Der richtige Ansatz liegt vielmehr darin, § 1631b BGB so zu novellieren, dass nur Fälle zur Abwendung von Selbst- oder Fremdgefährdung geregelt werden. Die Aufnahme des Kindeswohls als Grund für eine GU ist zu streichen, weil sie dazu verleitet, auch ohne Selbst- und Fremdgefährdung eine GU zu veranlassen. Die Streichung der Passage „zum Wohle des Kindes“ wäre eine sehr viel wirkungsvollere Maßnahme, die dazu zwingen würde, dass die öffentliche und Freie Jugendhilfe gemeinsam neue Konzepte für flexible Hilfen für Kinder und Jugendliche mit komplexem Hilfebedarf entwickeln müssen.

19.05.2015

[1] „Die Koalitionspartner werden die „Koordinierungsstelle für die Umsetzung flexibler Hilfe für Kinder und Jugendliche mit komplexerem Hilfebedarf“ beim Paritätischen Wohlfahrtsverband finanziell und personell verstärken sowie zusätzliche intensivpädagogische Betreuungsangebote für Minderjährige gemeinsam mit freien Trägern der Jugendhilfe in Hamburg schaffen. Die Koordinierungsstelle soll dazu beitragen, stationäre Unterbringung in Verbindung mit freiheitsentziehenden Maßnahmen zu vermeiden.“ (Koalitionsvertrag S. 75)

[2] https://www.geschlossene-unterbringung.de/wp-content/uploads/2014/11/Verfahrensvorschlag_Kooperationspool-zur-Vermeidung-von-Geschlossener-Unterbringung_aktuell_TL.pdf

[3] „Hamburg führt darüber hinaus Gespräche zur Beteiligung (mit kleiner einstelliger Platzzahl) an der Errichtung einer intensivpädagogischen Einrichtung mit der Möglichkeit freiheitsentziehender Maßnahmen mit anderen Bundesländern. Die Hamburger Kinder- und Jugendhilfe wird diese Hilfeform als Ultima Ratio für die kleine Gruppe, bei der andere Hilfeformen gescheitert sind und die einen familiengerichtlichen Beschluss zur Unterbringung mit Freiheitsentzug haben, vorsehen. Die Unterbringung in einer derartigen Einrichtung kommt dabei nur in Betracht, wenn
– eine Hilfeplanung vorliegt, aus der hervorgeht, dass es keine andere geeignete Hilfe gibt,
– die Bestellung eines Verfahrensbeistandes (Rechtsanwalt/Rechtsanwältin) für die/den Minderjährige/n erfolgt,
– ein kinder- und jugendpsychiatrisches Gutachten und
– der Beschluss eines Familiengerichtes vorliegt.“
(Koalitionsvertrag S. 75/76)

[4] Gemäß dem Deutschen Jugendinstitut (DJI) gibt es derzeit bundesweit 28 Einrichtungen mit der Möglichkeit der geschlossenen Unterbringung nach § 1631b BGB. Diese verfügen über bundesweit insgesamt: 338 Plätze, davon für Jungen: 175, für Mädchen: 107, koedukativ: 56.
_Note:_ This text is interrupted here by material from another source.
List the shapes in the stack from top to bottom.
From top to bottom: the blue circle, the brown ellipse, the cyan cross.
[5] „Der Senat wird sich im Rahmen einer Bundesratsinitiative dafür einsetzen, Mindeststandards für den Vollzug freiheitsentziehender Maßnahmen nach §1631 BGB im Rahmen der Jugendhilfe bundesgesetzlich zu definieren.“ (Koalitionsvertrag S. 76)
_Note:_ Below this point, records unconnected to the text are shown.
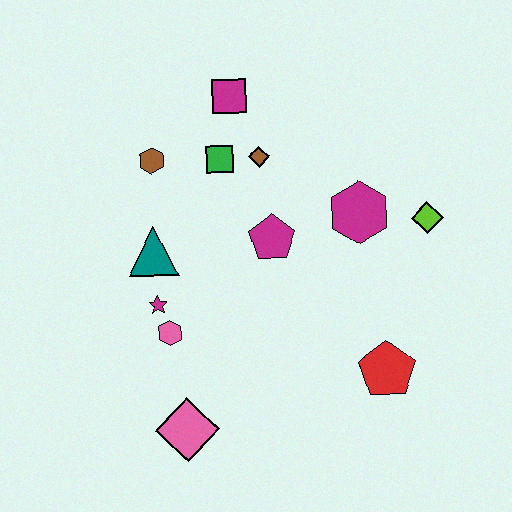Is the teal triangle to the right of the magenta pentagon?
No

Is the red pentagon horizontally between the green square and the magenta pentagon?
No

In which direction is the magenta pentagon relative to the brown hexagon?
The magenta pentagon is to the right of the brown hexagon.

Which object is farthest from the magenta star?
The lime diamond is farthest from the magenta star.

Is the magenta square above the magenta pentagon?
Yes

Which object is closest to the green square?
The brown diamond is closest to the green square.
[6] § 1631 b BGB, Mit Freiheitsentziehung verbundene Unterbringung: Eine Unterbringung des Kindes, die mit Freiheitsentziehung verbunden ist, bedarf der Genehmigung des Familiengerichts. Die Unterbringung ist zulässig, wenn sie zum Wohl des Kindes, insbesondere zur Abwendung einer erheblichen Selbst- oder Fremdgefährdung, erforderlich ist und der Gefahr nicht auf andere Weise, auch nicht durch andere öffentliche Hilfen, begegnet werden kann. Ohne die Genehmigung ist die Unterbringung nur zulässig, wenn mit dem Aufschub Gefahr verbunden ist; die Genehmigung ist unverzüglich nachzuholen.